One always writes from an absence, the choice of a language automatically signifying the postponement of another. What at first would seem an imposition – why does one have to choose – quickly turns into an advantage. The absence of what is postponed continues to work, obscurely, on the chosen language, suffusing it, even better, contaminating it, with an autrement dit that brings it unexpected eloquence. That alterity, or alteration, also disturbs the reading habits of the bilingual subject. . .

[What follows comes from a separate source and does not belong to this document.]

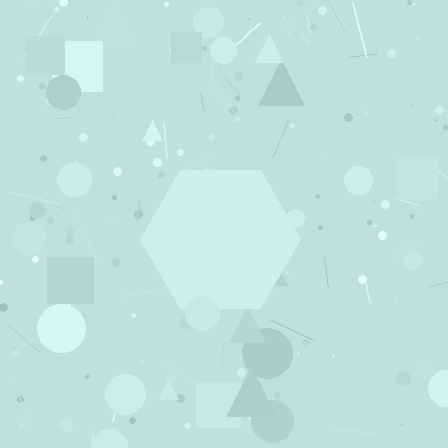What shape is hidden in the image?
A hexagon is hidden in the image.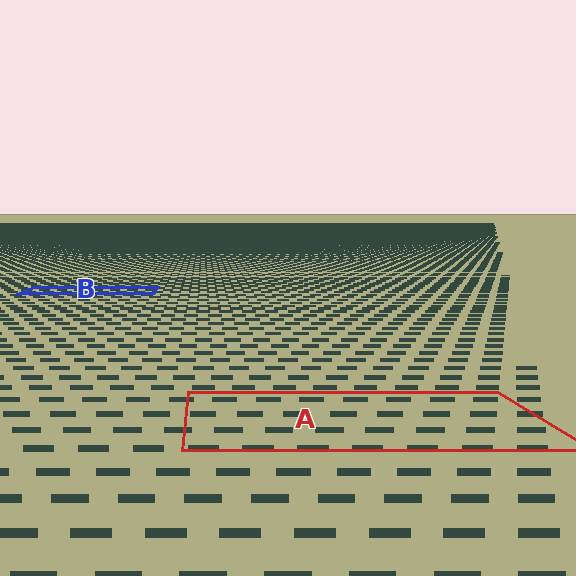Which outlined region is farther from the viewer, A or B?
Region B is farther from the viewer — the texture elements inside it appear smaller and more densely packed.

I wrote the word ‘alterity’ which brings to my mind the French for satisfying one’s thirst, désaltérer. The writing of a bilingual writer, I would venture, is of need always altered, never “disaltered”;’ always thirsty, always wanting, never satisfied. And it is also, in another sense, alterada, in the way I used to hear the Spanish term used by my mother, my aunts, when referring to somebody who was slightly off, who could not control her thoughts, her voice.” (p.74 ).
(Sylvia Molloy, “Bilingualism, Writing, and the feeling of not quite being there” in I. de Courtivron (ed.) Lives in Translation. Bilingual Writers on Identity and Creativity, pp.69-77 New York : Palgrave Macmillan).
2 Comments:
How very strange that such an inspiring post has no comment whatsoever - anyway thanks for really sheding a new light on a unually controversial subject, which just falls into place at long last :-)
I totally agree that this is an inspiring post! I love the way Claire Kramsch's mind works. Her work is an unfailing pedagogical guidepost for me in my career as a high school English teacher in Barranquilla, Colombia.